Over the past few weeks, I have been having several conversations with photographers about sharing images and about copyright. I will be sharing two of these with you in upcoming Depth of Field interviews. The first is with Marco Ryan with Focus for Humanity; Marco explained in simple terms the principles and philosophy behind net traffic and building up blog readership. The second is with Trey Ratcliff, a photographer and author with Peach Pit Press about his work, his website (Stuck in Customs), and how he has managed to gain millions of readers. The thing that kept coming up again and again was building “Internet trust,” that is building a community of online readers that trust your content and link their sites to your own. Building Internet trust builds up your readership through outside links and it also increases your Google rankings.
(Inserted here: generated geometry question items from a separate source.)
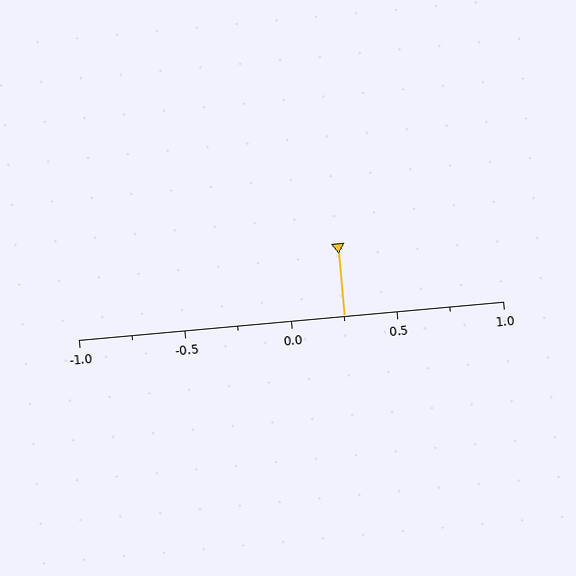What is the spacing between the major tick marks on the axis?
The major ticks are spaced 0.5 apart.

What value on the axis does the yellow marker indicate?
The marker indicates approximately 0.25.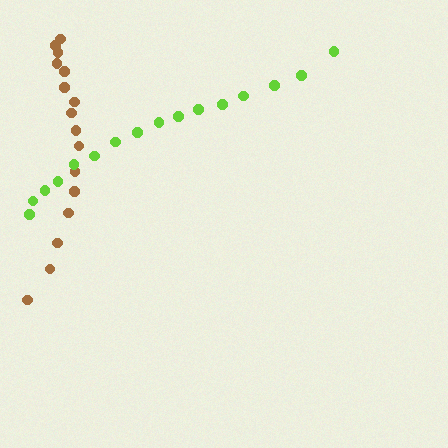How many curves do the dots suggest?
There are 2 distinct paths.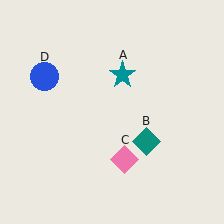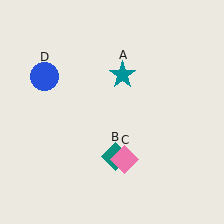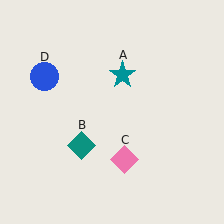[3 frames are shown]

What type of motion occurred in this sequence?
The teal diamond (object B) rotated clockwise around the center of the scene.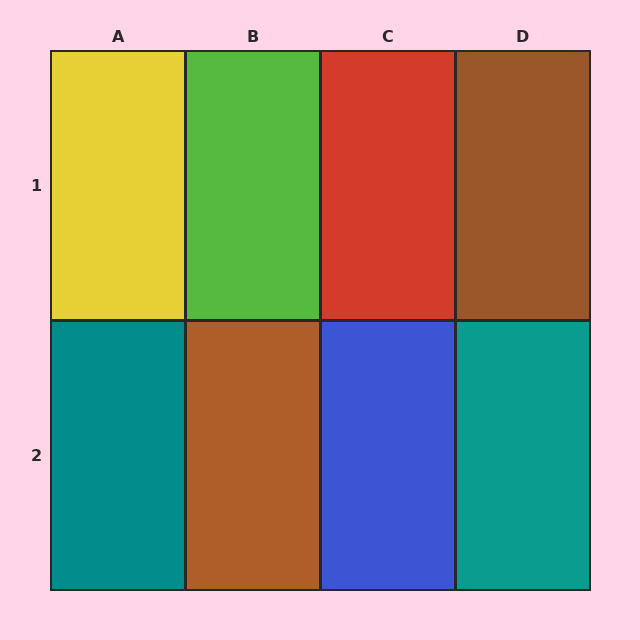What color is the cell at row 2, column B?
Brown.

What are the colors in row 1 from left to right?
Yellow, lime, red, brown.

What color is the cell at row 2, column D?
Teal.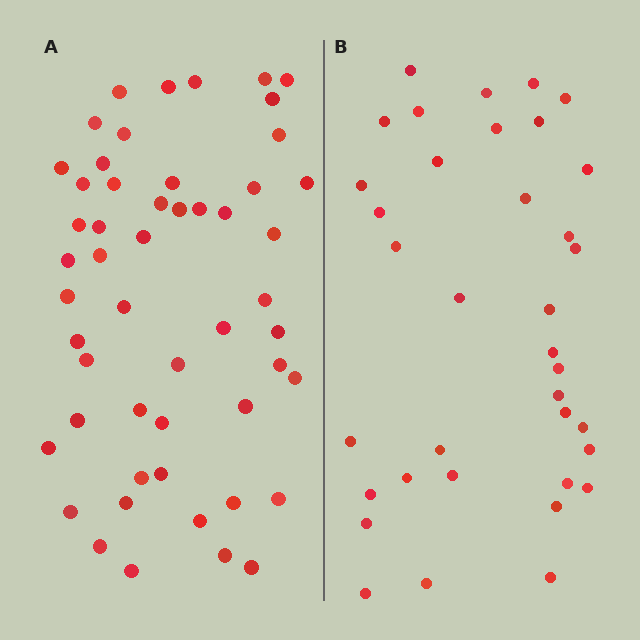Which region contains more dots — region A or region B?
Region A (the left region) has more dots.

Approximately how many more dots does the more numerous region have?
Region A has approximately 15 more dots than region B.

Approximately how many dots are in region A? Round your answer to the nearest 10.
About 50 dots. (The exact count is 52, which rounds to 50.)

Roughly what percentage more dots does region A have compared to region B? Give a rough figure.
About 45% more.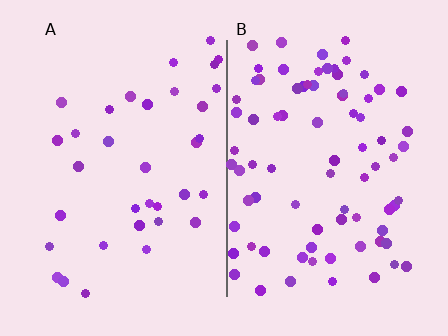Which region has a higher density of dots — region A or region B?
B (the right).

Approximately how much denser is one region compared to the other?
Approximately 2.3× — region B over region A.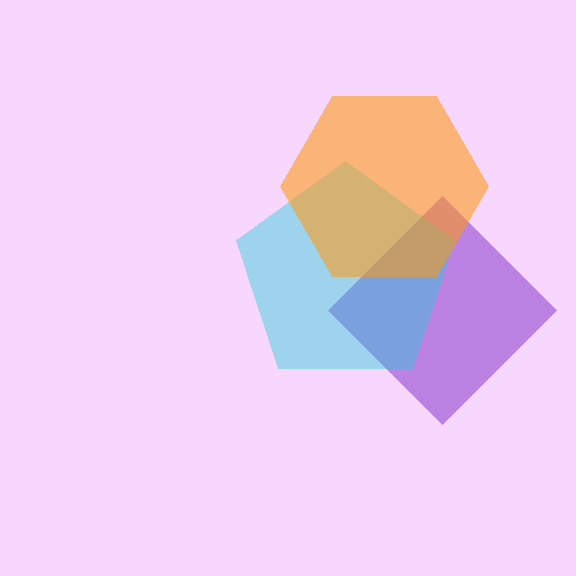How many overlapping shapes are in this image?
There are 3 overlapping shapes in the image.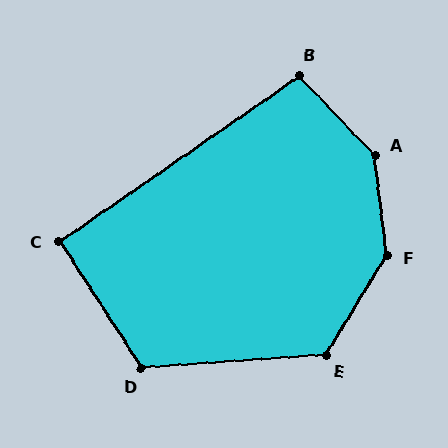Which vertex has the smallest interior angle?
C, at approximately 92 degrees.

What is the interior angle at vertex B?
Approximately 99 degrees (obtuse).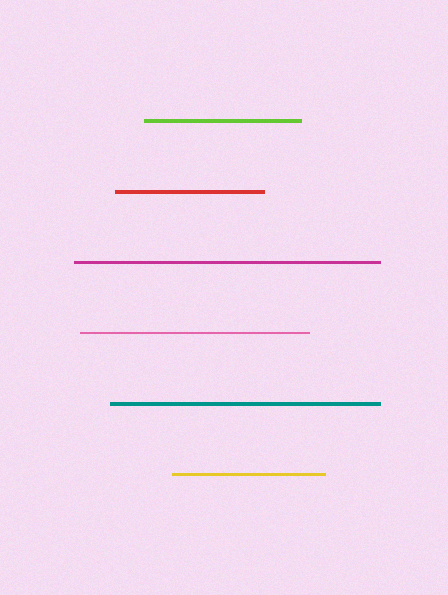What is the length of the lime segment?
The lime segment is approximately 157 pixels long.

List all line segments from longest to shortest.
From longest to shortest: magenta, teal, pink, lime, yellow and red (about equal).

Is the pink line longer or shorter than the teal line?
The teal line is longer than the pink line.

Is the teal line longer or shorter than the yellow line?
The teal line is longer than the yellow line.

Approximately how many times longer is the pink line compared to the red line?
The pink line is approximately 1.5 times the length of the red line.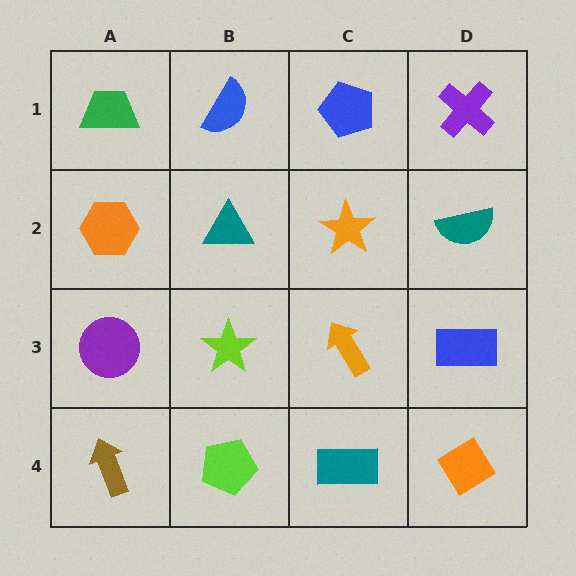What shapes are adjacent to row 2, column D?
A purple cross (row 1, column D), a blue rectangle (row 3, column D), an orange star (row 2, column C).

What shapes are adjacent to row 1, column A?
An orange hexagon (row 2, column A), a blue semicircle (row 1, column B).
Marco and Trey discussed several approaches to doing this but it was Trey’s counter-intuitive approach that got my attention. It appealed to my creative bent to think “out of the box” and, as Hercule Poirot would say, it “exercised my little gray cells.” Trey’s philosophy is “create it and give it away… up to a point.” He does this using the Creative Commons licensing model which is an approach that lets you share your creative work in a way that allows others to share and build upon it but with certain restrictions that you specify. This is different than the “All Rights Reserved” approach that you probably have used and might sound a little scary. But scary as it sounds, I think the benefits outweigh the risk.
Here is how I understand the approach and it seems to be working for others. On a regular basis, I post one of my images as a part of the blog post or just a single image posted to share with my users. The image is large, an average of 950 pixels wide. I invite anybody to use the image for anything they want subject to certain conditions: They cannot use it for commercial purposes and they have to link my website. This gives my readers something to look forward to and establishes a regular flow of information across my blog. And, when the image gets used and the link to my site is established, it builds Internet trust.
Now, I can hear the skeptics moaning, “What about the people who take the images and do not link them?” According to Trey and others, those people are in the minority and most people follow through and link their images. It’s a matter of trust and integrity. Trey says that, using this approach to image release, he gets dozens of licensing requests a week. I can honestly say I don’t get that kind of requests for my images.
Another question is, “What does this mean for your clients?” of course, those images remain “All Rights Reserved.” And I just don’t post images that I shoot for my clients on the blog.
Do I have this all figured out? Not yet. It is an experiment. I’m going to give it a year, maybe two and we’ll see what happens. I feel I have nothing to lose and everything to gain. Spread the word: The Digital Trekker shares well with others.